Regular Expressions question, was about abbreviations

Richard Turner


I would like to learn how to apply this in other situations,

Could you give a brief explanation of what is happening here?  Why the double letters in brackets? 


To take Kevin’s issue, would [gg][dd] g d solve the ham radio model issue?


Thanks for your help in understanding this.



From: <> On Behalf Of Brian Vogel
Sent: Wednesday, September 16, 2020 10:17 AM
Subject: Re: Is there a way to not have Vocalizer substitute what it thinks works for abbreviations?



           What you suggest will work to force JAWS to pass what amounts to the full word for it's "known list of abbreviations" to the synth.  But it does not get the desired effect when it's off, and the synth itself has a "known list of abbreviations" that it expands on its own, which is what seems to be the issue here.  Some don't want the synth doing that, ever, and you would either have to have a way to instruct the synth to turn that feature off, or create exceptions that the screen reader would pass to the synth to force letter by letter announcement.

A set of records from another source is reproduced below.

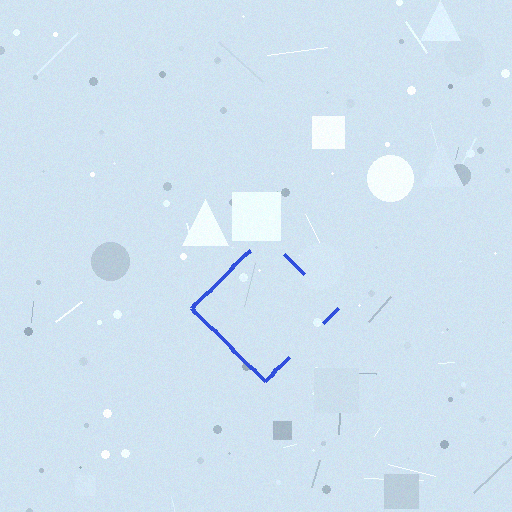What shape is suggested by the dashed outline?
The dashed outline suggests a diamond.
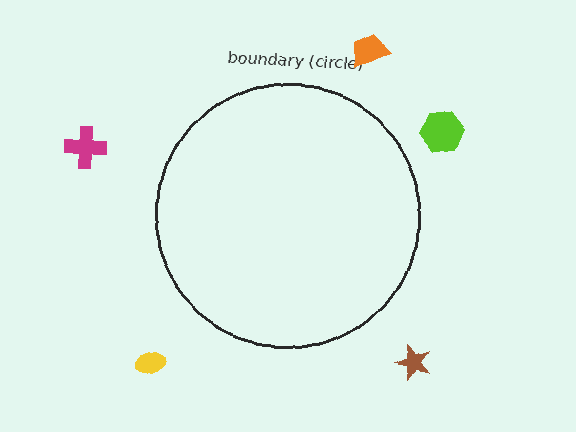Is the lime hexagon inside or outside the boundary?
Outside.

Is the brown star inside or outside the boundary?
Outside.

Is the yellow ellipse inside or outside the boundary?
Outside.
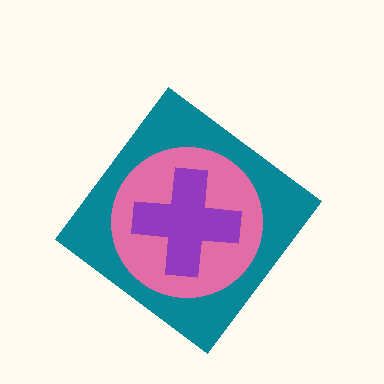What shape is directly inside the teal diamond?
The pink circle.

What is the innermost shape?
The purple cross.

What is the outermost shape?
The teal diamond.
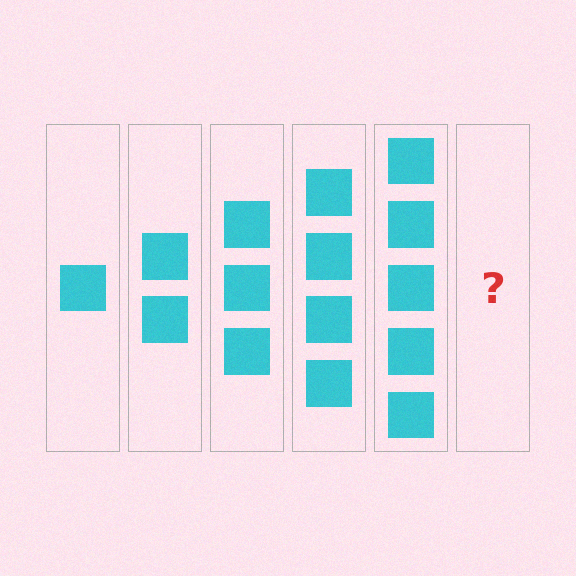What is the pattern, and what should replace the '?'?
The pattern is that each step adds one more square. The '?' should be 6 squares.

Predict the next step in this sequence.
The next step is 6 squares.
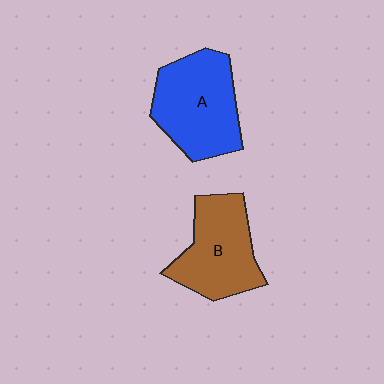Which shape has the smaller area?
Shape B (brown).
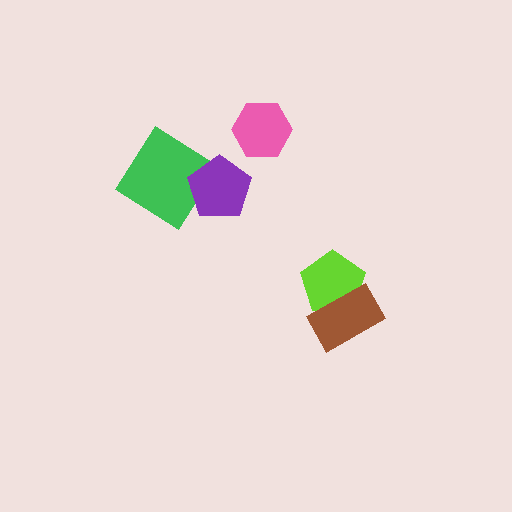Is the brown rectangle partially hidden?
No, no other shape covers it.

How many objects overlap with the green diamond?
1 object overlaps with the green diamond.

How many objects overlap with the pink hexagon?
0 objects overlap with the pink hexagon.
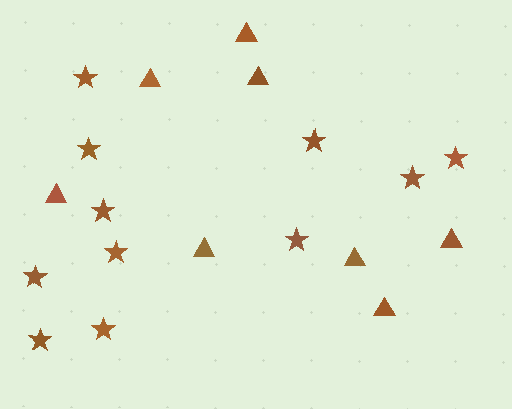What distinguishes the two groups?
There are 2 groups: one group of stars (11) and one group of triangles (8).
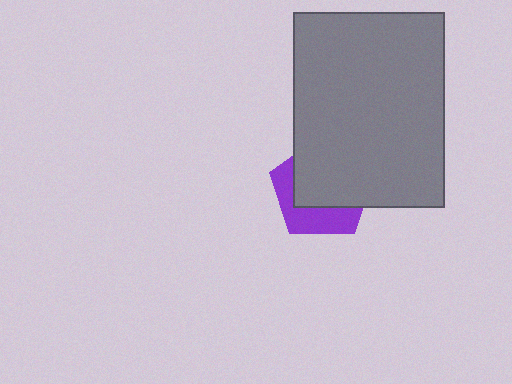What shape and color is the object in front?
The object in front is a gray rectangle.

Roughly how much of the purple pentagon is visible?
A small part of it is visible (roughly 39%).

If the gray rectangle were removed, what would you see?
You would see the complete purple pentagon.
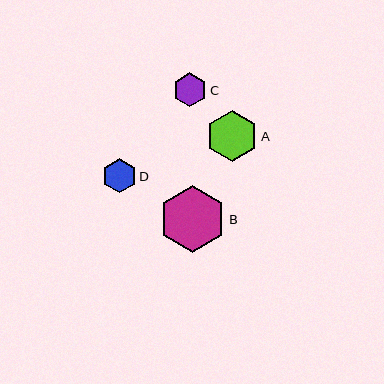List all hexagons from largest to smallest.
From largest to smallest: B, A, D, C.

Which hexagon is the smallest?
Hexagon C is the smallest with a size of approximately 34 pixels.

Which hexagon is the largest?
Hexagon B is the largest with a size of approximately 66 pixels.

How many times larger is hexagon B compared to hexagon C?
Hexagon B is approximately 2.0 times the size of hexagon C.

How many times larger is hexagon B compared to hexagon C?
Hexagon B is approximately 2.0 times the size of hexagon C.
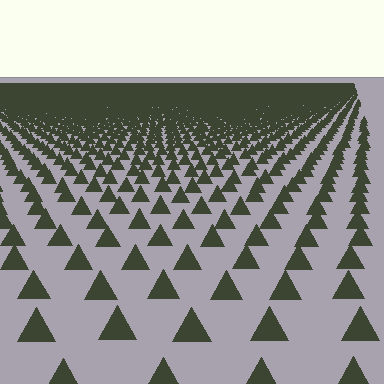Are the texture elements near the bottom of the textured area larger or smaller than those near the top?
Larger. Near the bottom, elements are closer to the viewer and appear at a bigger on-screen size.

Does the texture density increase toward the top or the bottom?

             Even though I said earlier it was beyond the scope of this discussion, I absolutely love playing with regular expressions, so here are three that would solve the street/saint issue along with the TV issue:

Regular Expression                     Substitution

[sS][tT]\.?\s(\w+)\s[sS][tT]\.?               Saint \1 Street


[sS][tT]\.?\s(\w+)(?!\s[sS][tT]\.?)          Saint \1


[Tt][Vv][Ss] Tee Veez

And the one related to television will accept the three letters side by side in any combination of capitalization as it is written now.





"He that cannot forgive others breaks the bridge over which he must pass himself,” and we forget that only grace can break the cycle of ancient hatreds among peoples. (It is notable that while I have regretted not granting grace to others, I’ve never once regretted extending it.)" - Edward Herbert




           I am going to wait on answering this on the group until after I get a definitive answer as to whether JAWS supports regular expression syntax in pattern matching for match/substitute pairs.  If it does, then discussing how regular expressions work, at least to some extent, is on-topic because it's something a JAWS user might employ.  If JAWS support this, then it's entirely off-topic for this group, though I'd be happy to discuss it privately.

           There are lots of beginners guides to regular expressions available on the web and many of them will do a better job walking folks through than I might.  

           But, because I said this earlier I'll repeat it again on the assumption that JAWS does support regular expression matching, to solve the original questioner's problem one would use:
                                 GD-(\d{1,})      or , if you don't care whether either the G or D or both are upper or lower case:  [Gg][Dd]-(\d{1,}) 
as the pattern match and:
                                 Gee Dee \1
as the substitution.

All of the above presumes you do not want the dash pronounced.  If you did then the substitution would be:  Gee Dee Dash \1

Brian - Windows 10 Pro, 64-Bit, Version 2004, Build 19041  

The purpose of education is not to validate ignorance but to overcome it.